柳宗理の600作品が、民藝の聖地・島根に集結! | カーサ ブルータス Casa BRUTUS

柳宗理の600作品が、民藝の聖地・島根に集結!

2020年1月、〈島根県立美術館〉にて企画展『柳宗理デザイン 美との対話』が開催される。柳宗理の生い立ちから仕事の全貌に加え、〈日本民藝館〉の館長も務めた柳宗理の収集品や、山陰と民藝の深い関わりについても紹介する総合的な展覧会だ。

柳宗理の代表作《バタフライスツール》の初期型。天童木工(1956年)柳宗理デザイン研究会蔵。
陶芸家・河井寬次郎の窯でつくった《黒土瓶》。京都五条坂窯(1958年)柳宗理デザイン研究会蔵。
柳宗理の代表作《バタフライスツール》の初期型。天童木工(1956年)柳宗理デザイン研究会蔵。
陶芸家・河井寬次郎の窯でつくった《黒土瓶》。京都五条坂窯(1958年)柳宗理デザイン研究会蔵。
戦後の日本を代表するプロダクトデザイナー、柳宗理。本展では、家具、食器、キッチンツール、グラフィックデザインなど600点以上もの柳宗理作品はもちろん、代表作《バタフライスツール》のバリエーションや、東京オリンピックの聖火トーチ、実現には至らなかった建築物の模型など貴重な展示も行われる。

開催地は〈島根県立美術館〉。父の柳宗悦をはじめ、河井寛次郎、濱田庄司といった民藝運動の担い手たちは皆、かつて島根県出雲の窯元〈出西窯〉を訪れ指導していた。柳宗理も、1958年に島根県の河井寬次郎の窯で《黒土瓶》を作り、民藝運動をすすめた吉田璋也との関わりから鳥取でも陶器を制作し、2000年代には鳥取の〈中井窯〉と島根の〈出西窯〉で自身ディレクションの陶器シリーズを製造している。山陰地方と民藝は深い関わりがあるのだ。
石膏ロクロで作業をする柳宗理。 ©YANAGI DESIGN OFFICE
他にも、柳宗理が館長を務めていた〈日本民藝館〉に収蔵されている、彼が世界を旅して集めた民藝品と旅の写真を「柳宗理の見た世界」として展示も行われる。小さな生活用品から大型公共構造物、インスピレーションを得た旅の写真まで……。
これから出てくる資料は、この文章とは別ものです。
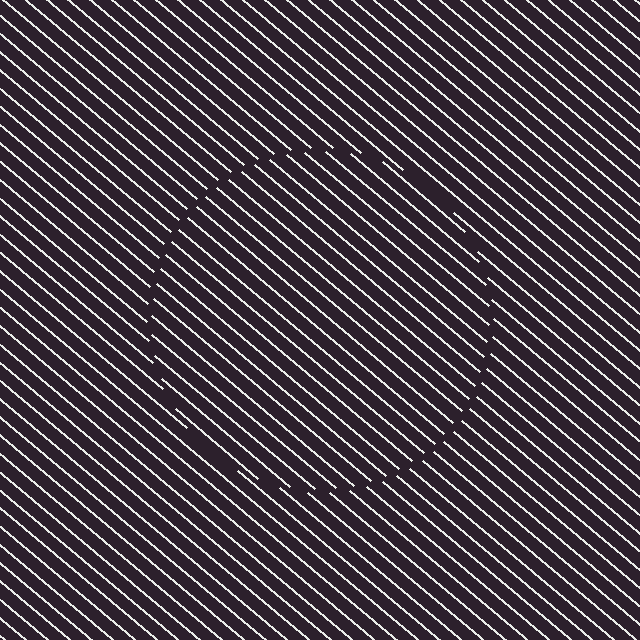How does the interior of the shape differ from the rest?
The interior of the shape contains the same grating, shifted by half a period — the contour is defined by the phase discontinuity where line-ends from the inner and outer gratings abut.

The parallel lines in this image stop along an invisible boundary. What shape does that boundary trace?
An illusory circle. The interior of the shape contains the same grating, shifted by half a period — the contour is defined by the phase discontinuity where line-ends from the inner and outer gratings abut.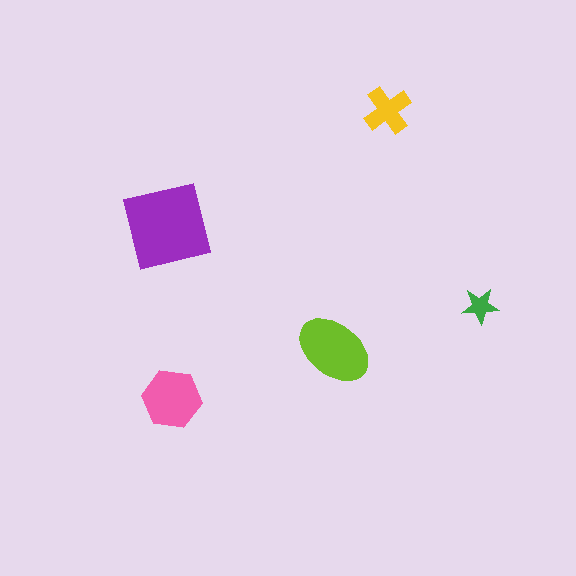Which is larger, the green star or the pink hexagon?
The pink hexagon.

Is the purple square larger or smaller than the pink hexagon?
Larger.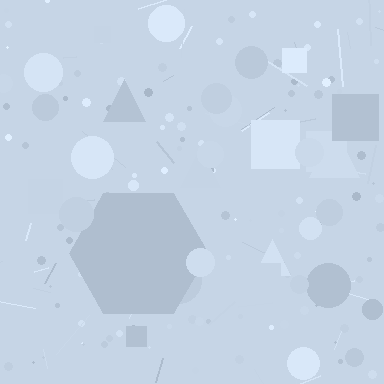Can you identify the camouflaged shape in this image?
The camouflaged shape is a hexagon.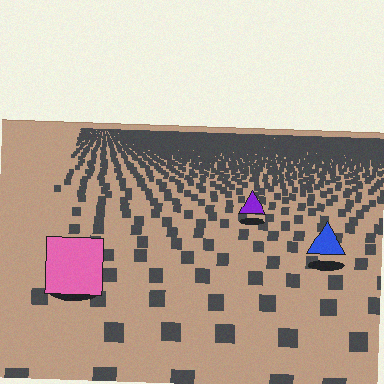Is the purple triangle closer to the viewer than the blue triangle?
No. The blue triangle is closer — you can tell from the texture gradient: the ground texture is coarser near it.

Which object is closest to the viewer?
The pink square is closest. The texture marks near it are larger and more spread out.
柳宗理の造形的感覚とデザイン美を感じに島根に訪れてみたい。

1月24日には、柳新一や藤田光一によるギャラリートーク、25日からは柳宗理について語る記念講演会、2月23日にはワークショップ「回る模様のモビール作り」、3月22日にはキッチン関連用品を題材にしたデザイン演習「手から生まれるデザイン」も無料で行われる(ワークショップは要事前申込)。

『柳宗理デザイン 美との対話』

1月24日~3月23日。〈島根県立美術館〉企画展示室 島根県松江市袖師町1-5。1〜2月は10時~18時30分、3月は10時~日没後30分。火曜休(2月11日は開館、翌12日休館)。当日券一般1,000円。ミュージアムショップでは限定商品やカトラリーの販売も予定されている。